Article by: Fabio Bertolotto

Translated by: Laura Todeschini

‘Dear Anna, this is not the first time I have addressed you in this way’. It is with these words that Bertrand Bonello’s latest film begins. Words which pave the way to an open letter full of love and sensitivity addressed to his teenage daughter. The director had already tried to communicate with the girl through the cinema with Nocturama (2016). Some images of this film appear at the beginning of Coma in a confused montage that turns the frames into pure abstraction. The previous effort to get in touch with his daughter had been unsuccessful, since she had not seen the film. For this reason, Bonello tries again, making a more intimate, personal and, at the same time, universal work that addresses his daughter and also new generations.

Louise Labèque, already starring in the previous Zombi Child (2019), is a girl who has come of age with the outbreak of the pandemic. She is therefore forced to live her first moments of coming of age confined to her room. Between fears and insecurities, but also humour, the girl accompanies the chaotic and uneven vision of the film, in which the tension between dream and reality, triggered by a constant state of confusion between sleep and wakefulness, gives rise to a series of surreal situations. Leading the way is the mysterious YouTuber Patricia Coma (Julia Faure), a mentor for the girl.
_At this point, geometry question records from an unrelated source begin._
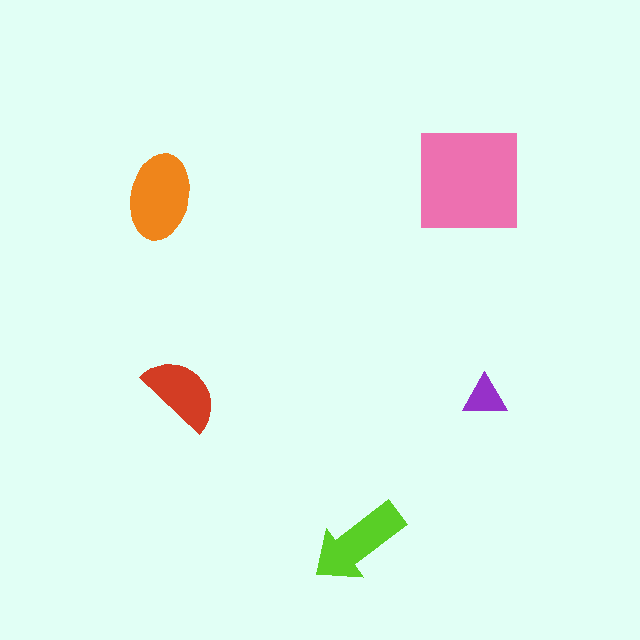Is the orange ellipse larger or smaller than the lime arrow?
Larger.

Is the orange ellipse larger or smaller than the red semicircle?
Larger.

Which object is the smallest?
The purple triangle.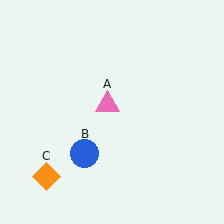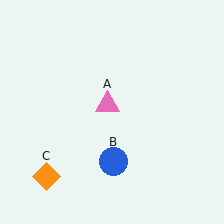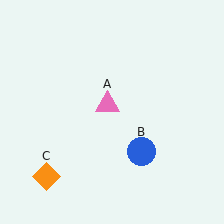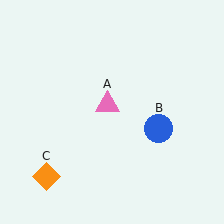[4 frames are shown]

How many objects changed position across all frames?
1 object changed position: blue circle (object B).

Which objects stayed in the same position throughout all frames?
Pink triangle (object A) and orange diamond (object C) remained stationary.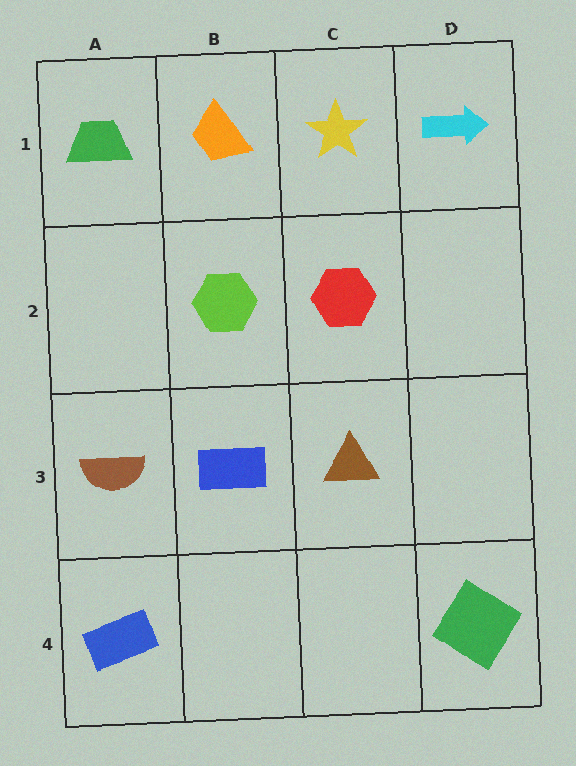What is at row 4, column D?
A green diamond.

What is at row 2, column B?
A lime hexagon.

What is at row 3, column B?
A blue rectangle.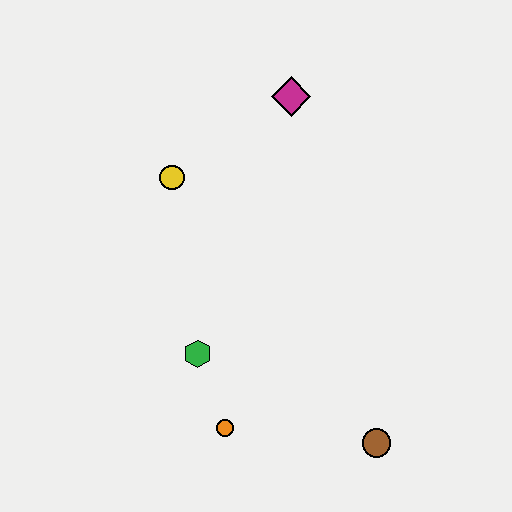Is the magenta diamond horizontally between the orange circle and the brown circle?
Yes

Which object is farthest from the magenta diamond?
The brown circle is farthest from the magenta diamond.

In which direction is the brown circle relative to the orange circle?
The brown circle is to the right of the orange circle.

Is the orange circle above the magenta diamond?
No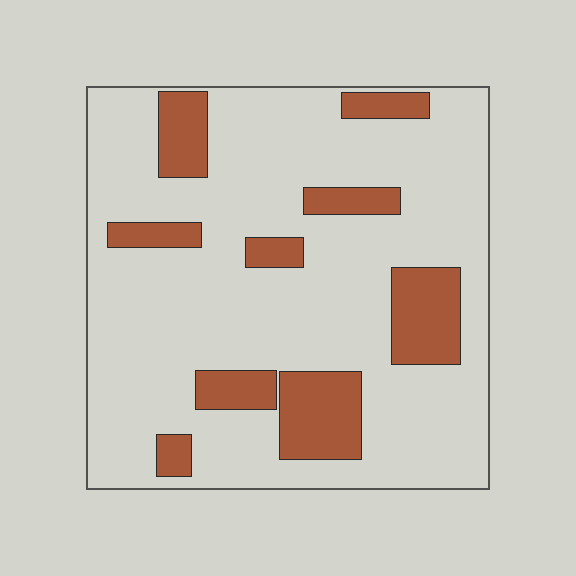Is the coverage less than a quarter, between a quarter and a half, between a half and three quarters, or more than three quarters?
Less than a quarter.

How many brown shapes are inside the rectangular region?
9.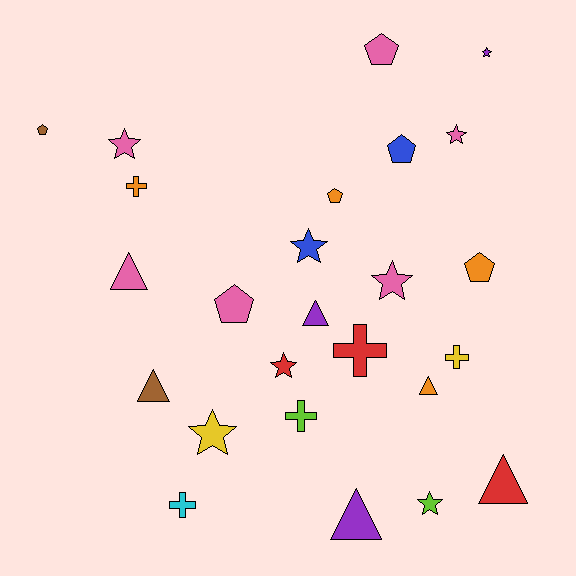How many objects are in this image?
There are 25 objects.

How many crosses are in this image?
There are 5 crosses.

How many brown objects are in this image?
There are 2 brown objects.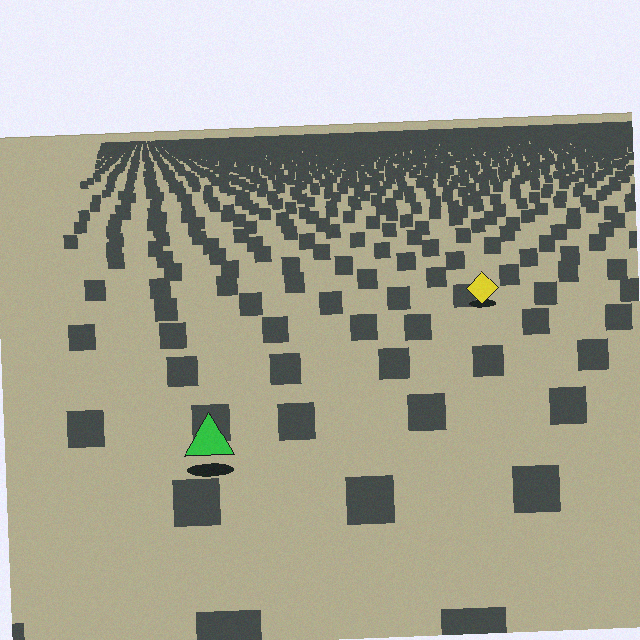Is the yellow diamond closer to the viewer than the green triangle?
No. The green triangle is closer — you can tell from the texture gradient: the ground texture is coarser near it.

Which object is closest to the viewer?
The green triangle is closest. The texture marks near it are larger and more spread out.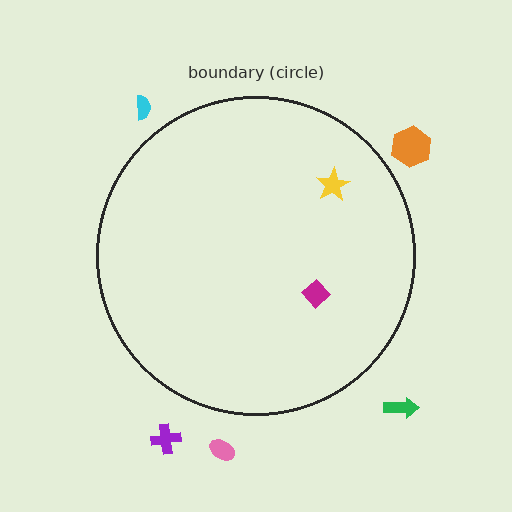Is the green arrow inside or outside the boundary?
Outside.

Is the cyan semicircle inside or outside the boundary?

With Coma, Bonello returns a personal vision of the lockdown experience, represented through the opposite of its monotony, that is, visual hypertrophy, the accumulation of images of different formats and styles as if to identify chaos as a distinctive element of contemporaneity. Different visual solutions coexist in the film, from live action – with which we follow the moments when the protagonist is awake in her room – to animation, both drawn and in stop-motion, used to give life to the dolls with which the end of a love story is re-enacted. The night effect is used during dream sequences, while surveillance camera footage follows the girl’s few outings into the outside world. Then there are video calls with friends, videos from Coma’s channel and archive images such as those in which the philosopher Gilles Deleuze appears, all building up the visual magma from which the reflection on dreams emerges.

But Coma is also a film about growing up, about how to tackle life’s difficulties in order to become an adult, overcoming that state of limbo evoked several times in the film and represented by the protagonist’s condition of stasis. Referring back to the theme of growth, seen as disillusionment, are also the songs by Andrea Laszlo De Simone, to whose words the girl dances alone in the room: “all reality is immensity / like the dream then it will dissolve / from tomorrow it will begin / a new immensity”.